Is @safe still a work-in-progress?
Maksim Fomin
mxfm at protonmail.com
Thu Aug 30 16:57:05 UTC 2018
On Friday, 17 August 2018 at 07:19:25 UTC, Peter Alexander wrote:
>
> My question is: what is the status of @safe? I am quite
> surprised to see such a simple case fail. Is @safe believed to
> be fully implemented (modulo bugs) and this is just an
> unfortunate corner case, or is it known work-in-progress?
Years ago (2012-2013
https://forum.dlang.org/post/xibbzslaunogifsomapl@forum.dlang.org) I was arguing that @safe is crippled: 1) there is high probability that some loopholes are missing (several of them were posted to bugzilla and still not fixed since then) 2) fixing loopholes will make using @safe inconvenient.

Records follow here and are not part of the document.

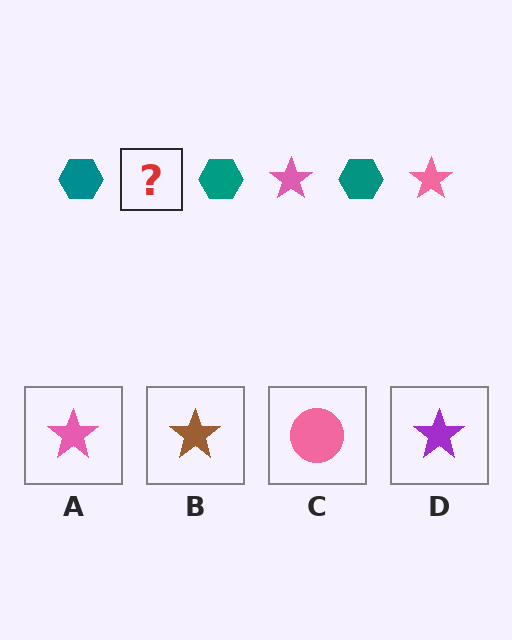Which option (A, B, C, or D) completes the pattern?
A.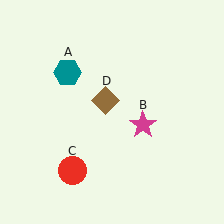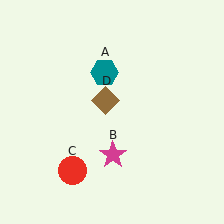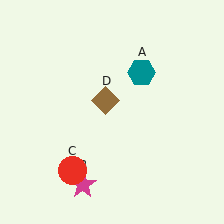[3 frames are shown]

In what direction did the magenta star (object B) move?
The magenta star (object B) moved down and to the left.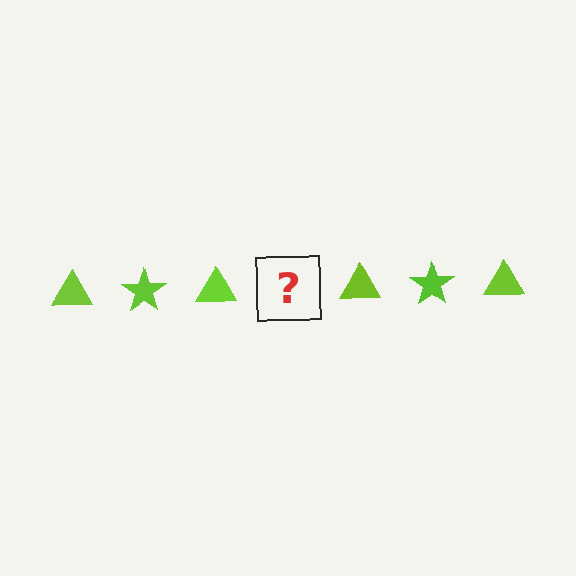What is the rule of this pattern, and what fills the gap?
The rule is that the pattern cycles through triangle, star shapes in lime. The gap should be filled with a lime star.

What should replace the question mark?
The question mark should be replaced with a lime star.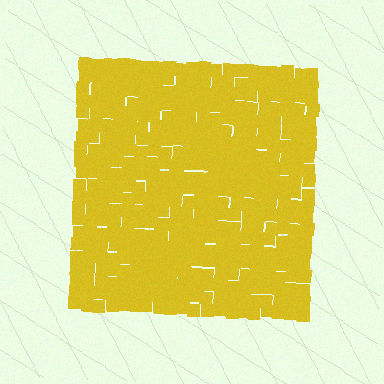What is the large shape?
The large shape is a square.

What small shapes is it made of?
It is made of small squares.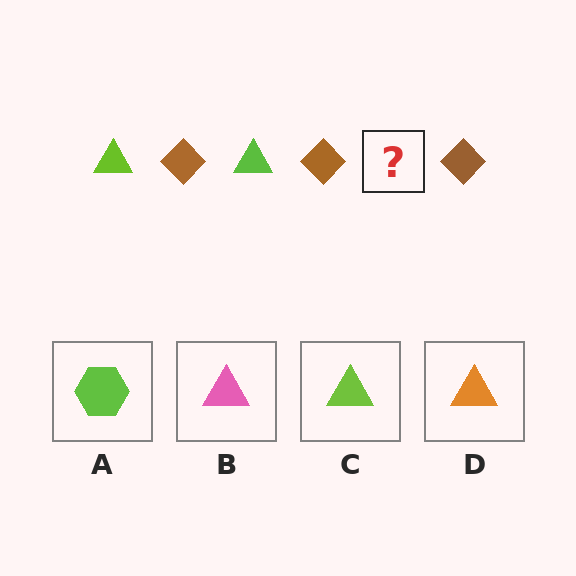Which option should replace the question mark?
Option C.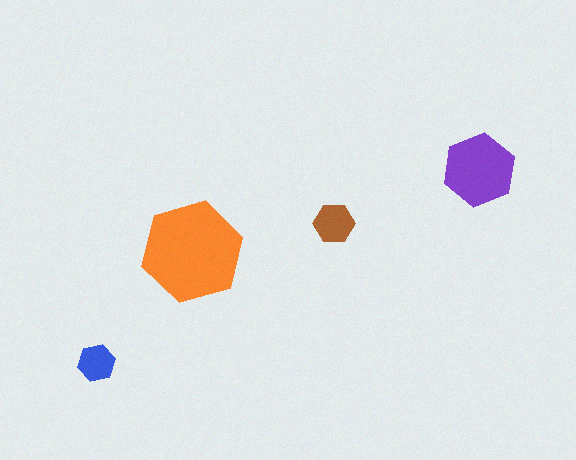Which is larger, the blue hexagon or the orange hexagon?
The orange one.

My point is somewhat different from expressed already here by
Jonathan. He speaks about whitelisting/blacklisting and that the
former model will always contain loopholes. In my view, the
reason is that memory safety in (essentially good old C) memory
model depends on runtime memory type which is unrelated to static
type. Taking random variable - it can be allocated on stack,
heap, GC-heap, thread-local and there is no way at CT to
determine this in general case. In other words, static type rules
is bad approach to determine memory safety. It can be used to
detect some obvious bugs, but does not work across compilation
boundaries. The better approach in my view is to insert runtime
code which performs some tests (at least this how C# works).